DVC 2.0 Release
Today is DVC 2.0 release day! Watch a video from DVC-team when we explain the new features and read more details in this blog post. New features: 🧪 Lightweight ML experiments 📍 ML model checkpoints versioning 📈 Dvc-live - new open-source library for metrics logging 🔗 ML pipeline templating and iterative foreach-stages 🤖 CML - new way to get GPU/CPU in clouds and GitHub Actions support
DVC 2.0 Release
TL;DR; video
What is new in DVC 2.0?
We have been working on DVC for almost 4 years. In the previous versions, we have built a great foundation on versioning data, code and ML models that helps make your ML projects reproducible.
With the 2.0 release, we are going deeper into machine learning and deep learning scenarios such as experiment management, ML model checkpoints and ML metrics logging. These scenarios are widely adopted by ML practitioners and instrumented with custom tools or external frameworks and SaaS services. Our vision is to make the ML experimentation experience distributed (like Git) and independent of external SaaS platforms, and to introduce proper data and model management to ML experiments.
⚠️ DVC 2.0 is the first release with ML experements, which is still in experimentation mode (yeah, experiments in experimentation mode 😅), so the API might change a bit in the following releases.
ML pipelines parametrization is another big improvement in DVC 2.0. This was the most requested feature during the last year. We are introducing variables in pipelines as well as foreach-stages. This is a significant improvement for users who work on multi-stages ML projects, which is very common for NLP projects.
A better CPU/GPU resource allocation is another important direction for DVC. Together with DVC 2.0 we are releasing new version 0.3 of CML (CI/CD for ML). It aims to hide all complexity of clouds from data scientists and ML engineers. We developed a brand new Iterative Terraform Provider to reach this goal and simplify the end-user experience. In future releases, we expect DVC to use this Terraform provider to access cloud resources directly.
The last but not least important part - we made the new release with minimum breaking changes to our API. That makes migration to DVC 2.0 smooth and low-risk.
Install
The new version is generally available!
Install DVC 2.0 through OS packages or as Python library:
$ pip install --upgrade dvc
CML is pre-installed in the CML docker containers (e.g.

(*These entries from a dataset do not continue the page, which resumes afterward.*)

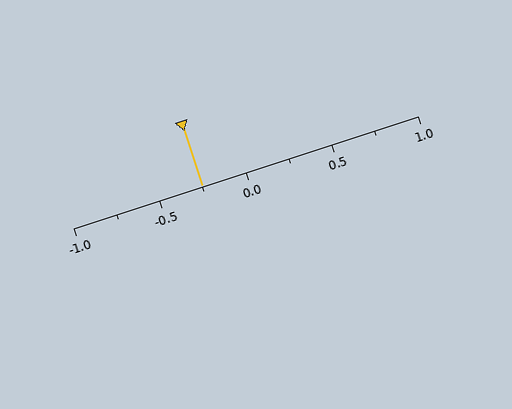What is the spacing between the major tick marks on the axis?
The major ticks are spaced 0.5 apart.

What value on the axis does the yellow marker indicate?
The marker indicates approximately -0.25.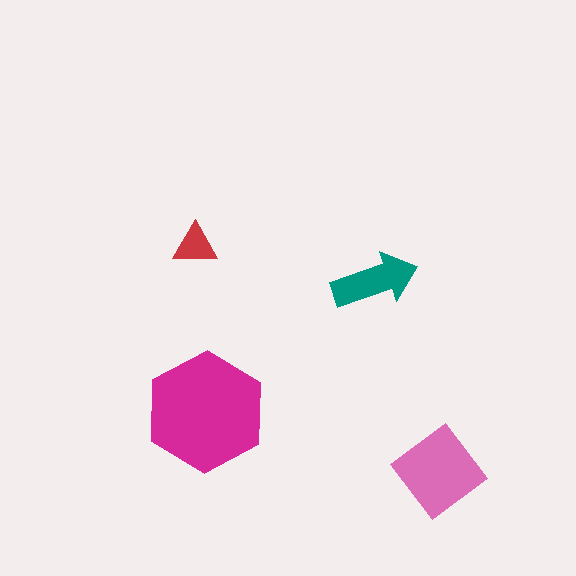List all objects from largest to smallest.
The magenta hexagon, the pink diamond, the teal arrow, the red triangle.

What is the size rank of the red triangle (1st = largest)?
4th.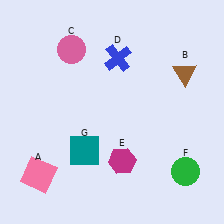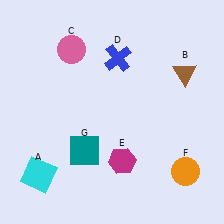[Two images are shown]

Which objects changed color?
A changed from pink to cyan. F changed from green to orange.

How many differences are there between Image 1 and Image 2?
There are 2 differences between the two images.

iterativeai/cml:0-dvc2-base1
) and also available as an NPM package:
$ npm i -g @dvcorg/cml
Lightweight ML experiments
DVC uses Git versioning as the basis for ML experiments. This solid foundation makes each experiment reproducible and accessible from the project's history. This Git-based approach works very well for ML projects with mature models when only a few new experiments per day are run.

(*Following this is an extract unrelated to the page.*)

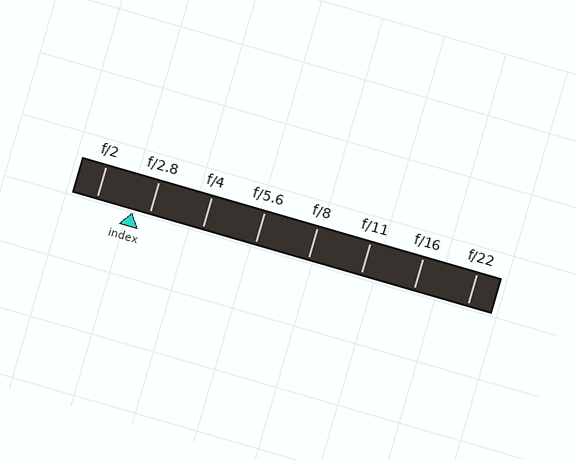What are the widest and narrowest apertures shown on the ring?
The widest aperture shown is f/2 and the narrowest is f/22.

However, in more active development, when dozens or hundreds of experiments need
to be run in a single day, Git creates overhead — each experiment run requires
additional Git commands git add/commit
, and comparing all experiments is
difficult.
We are introducing lightweight experiments in DVC 2.0! This is how you can auto-track ML experiments without any overhead.
⚠️ Note, our new ML experiment features (dvc exp
) are experimental. This means
that the commands might change a bit in the following minor releases.
dvc exp run
can run an ML experiment with a new hyperparameter from
params.yaml
while dvc exp diff
shows metrics and params difference:
$ dvc exp run --set-param featurize.max_features=3000
Reproduced experiment(s): exp-bb55c
Experiment results have been applied to your workspace.
$ dvc exp diff
Path Metric Value Change
scores.json auc 0.57462 0.0072197
Path Param Value Change
params.yaml featurize.max_features 3000 1500
More experiments:
$ dvc exp run --set-param featurize.max_features=4000
Reproduced experiment(s): exp-9bf22
Experiment results have been applied to your workspace.

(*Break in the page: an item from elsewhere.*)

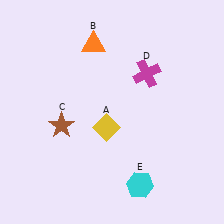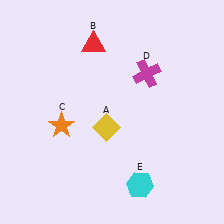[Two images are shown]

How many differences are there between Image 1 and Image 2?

$ dvc exp run --set-param featurize.max_features=5000
Reproduced experiment(s): exp-63ee0
Experiment results have been applied to your workspace.
$ dvc exp run --set-param featurize.max_features=5000 \
--set-param featurize.ngrams=3
Reproduced experiment(s): exp-80655
Experiment results have been applied to your workspace.
In the examples above, hyperparameters were changed with the --set-param
option, but you can make these changes by modifying the params file instead. In
fact any code can be changed and dvc exp run
will capture the variations.
See all the runs:
$ dvc exp show --no-pager --no-timestamp \
--include-params featurize.max_features,featurize.ngrams
─────────────────────────────────────────────────────────────────────
Experiment auc featurize.max_features
featurize.ngrams ─────────────────────────────────────────────────────────────────────
workspace 0.56359 5000 3
master 0.5674 1500 2
├── exp-80655 0.56359 5000 3
├── exp-63ee0 0.5515 5000 2
├── exp-9bf22 0.56448 4000 2
└── exp-bb55c 0.57462 3000 2
─────────────────────────────────────────────────────────────────────
Under the hood, DVC uses Git to store the experiments' meta-information. A
straight-forward implementation would create visible branches and auto-commit in
them, but that approach would over-pollute the branch namespace very quickly. To
avoid this issue, we introduced custom Git references exps
, the same way as
GitHub uses custom references pulls
to track pull requests (this is an
interesting technical topic that deserves a separate blog post). Below you can
see how it works.
No artificial branches, only custom references exps
(do not worry if you don't
understand this part - it is an implementation detail):
$ git branch
* master
$ git show-ref
5649f62d845fdc29e28ea6f7672dd729d3946940 refs/exps/exec/EXEC_APPLY
5649f62d845fdc29e28ea6f7672dd729d3946940 refs/exps/exec/EXEC_BRANCH
5649f62d845fdc29e28ea6f7672dd729d3946940 refs/exps/71/67904d89e116f28daf7a6e4c0878268117c893/exp-80655
f16e7b7c804cf52d91d1d11850c15963fb2a8d7b refs/exps/97/d69af70c6fb4bc59aefb9a87437dcd28b3bde4/exp-63ee0
0566d42cddb3a8c4eb533f31027f0febccbbc2dd refs/exps/91/94265d5acd847e1c439dd859aa74b1fc3d73ad/exp-bb55c
9bb067559583990a8c5d499d7435c35a7c9417b7 refs/exps/49/5c835cd36772123e82e812d96eabcce320f7ec/exp-9bf22
The best experiment can be promoted to the workspace and committed to Git.
$ dvc exp apply exp-bb55c
$ git add .
$ git commit -m 'optimize max feature size'
Alternatively, an experiment can be promoted to a branch (big_fr_size
branch
in this case):
$ dvc exp branch exp-80655 big_fr_size
Git branch 'big_fr_size' has been created from experiment 'exp-c695f'.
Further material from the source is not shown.